2. Brainstorm: After you’ve collected a variety of details, stories, and memories from a variety of people who knew the person at different points in their life, the writing process can begin. Set aside a block of time to look over your notes from the person’s loved ones and write down anything and everything that comes to mind: their hobbies, pastimes, quirks, personality traits, etc. Take note of any reoccurring themes, significant details, or unique characteristics that would be helpful in painting a dynamic picture of what made this person special.
3. Write a Draft: When you have acquired a solid collection of stories, memories, and details to share, it’s time to link them together into a coherent speech. Don’t worry about using fancy language or sounding like a professional. Instead, the eulogy should sound like you’re speaking to a group of friends. After you’ve written your first draft, set it aside to clear your mind and come back to it later.
4. Review: After stepping away from it for a while, read the eulogy out loud to ensure that it flows naturally, makes sense, and includes plenty of details about the person’s life and personality.
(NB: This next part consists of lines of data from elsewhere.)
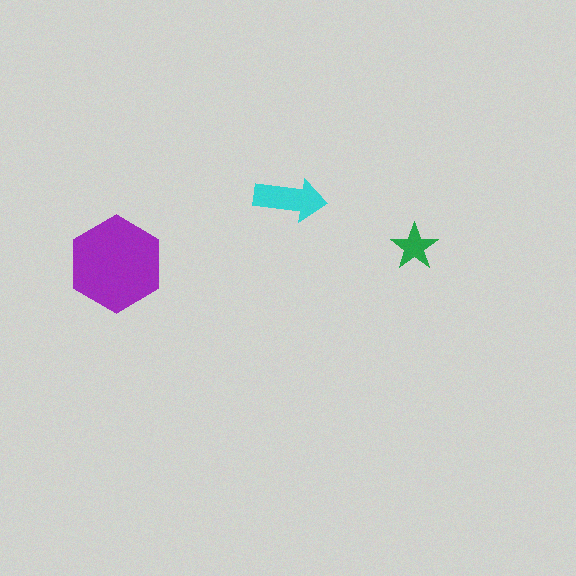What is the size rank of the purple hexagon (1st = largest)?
1st.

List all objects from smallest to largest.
The green star, the cyan arrow, the purple hexagon.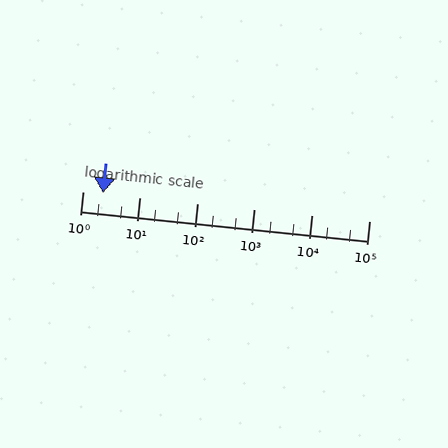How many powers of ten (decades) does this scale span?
The scale spans 5 decades, from 1 to 100000.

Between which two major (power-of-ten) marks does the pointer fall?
The pointer is between 1 and 10.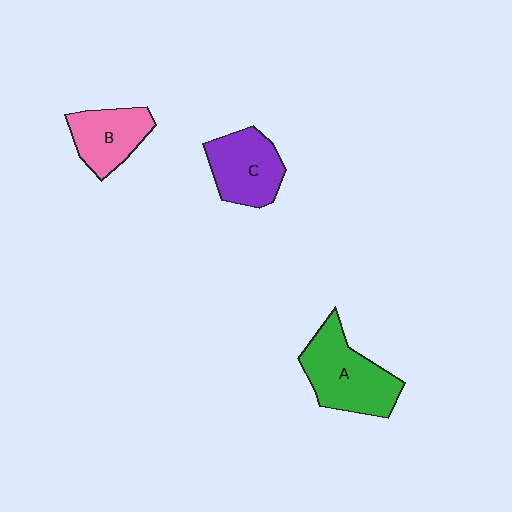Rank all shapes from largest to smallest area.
From largest to smallest: A (green), C (purple), B (pink).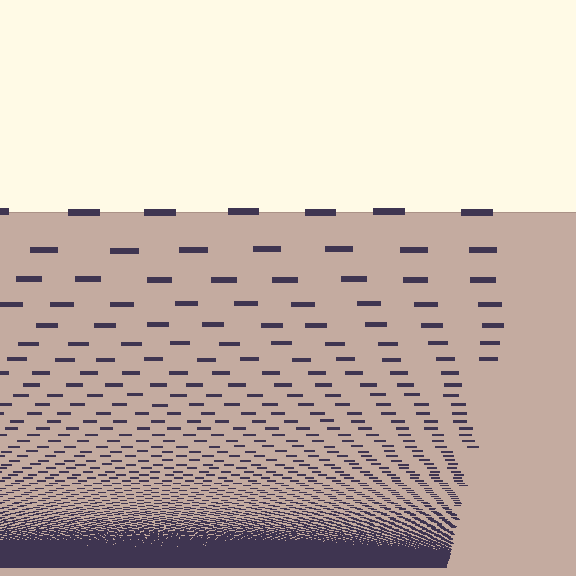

Have a friend look over it or listen while you give it. Sometimes an objective perspective can give recommendations to make it better that you may not have thought of on your own.
5. Practice: Once you decide that it’s perfect, practice saying it out loud multiple times. This will ensure that you are familiar with the material and are more relaxed when the time comes to actually give it. Be sure to give speak slowly and clearly so your audience won’t miss a word of what you share. Likewise, do your best to make contact with the people you’re speaking to.
How long should a eulogy be?
A eulogy should be anywhere between 3 to 10 minutes long. To keep your audience‘s attention without going overboard, strive to keep the eulogy meaningful, but brief.
Writing and delivering can be an emotionally-taxing endeavor, but it’s well worth the effort to give someone one last gift before you lay them to rest. By taking the time to prepare and practice, you can give a heartfelt eulogy that will bring comfort to everyone who has the privilege of hearing it.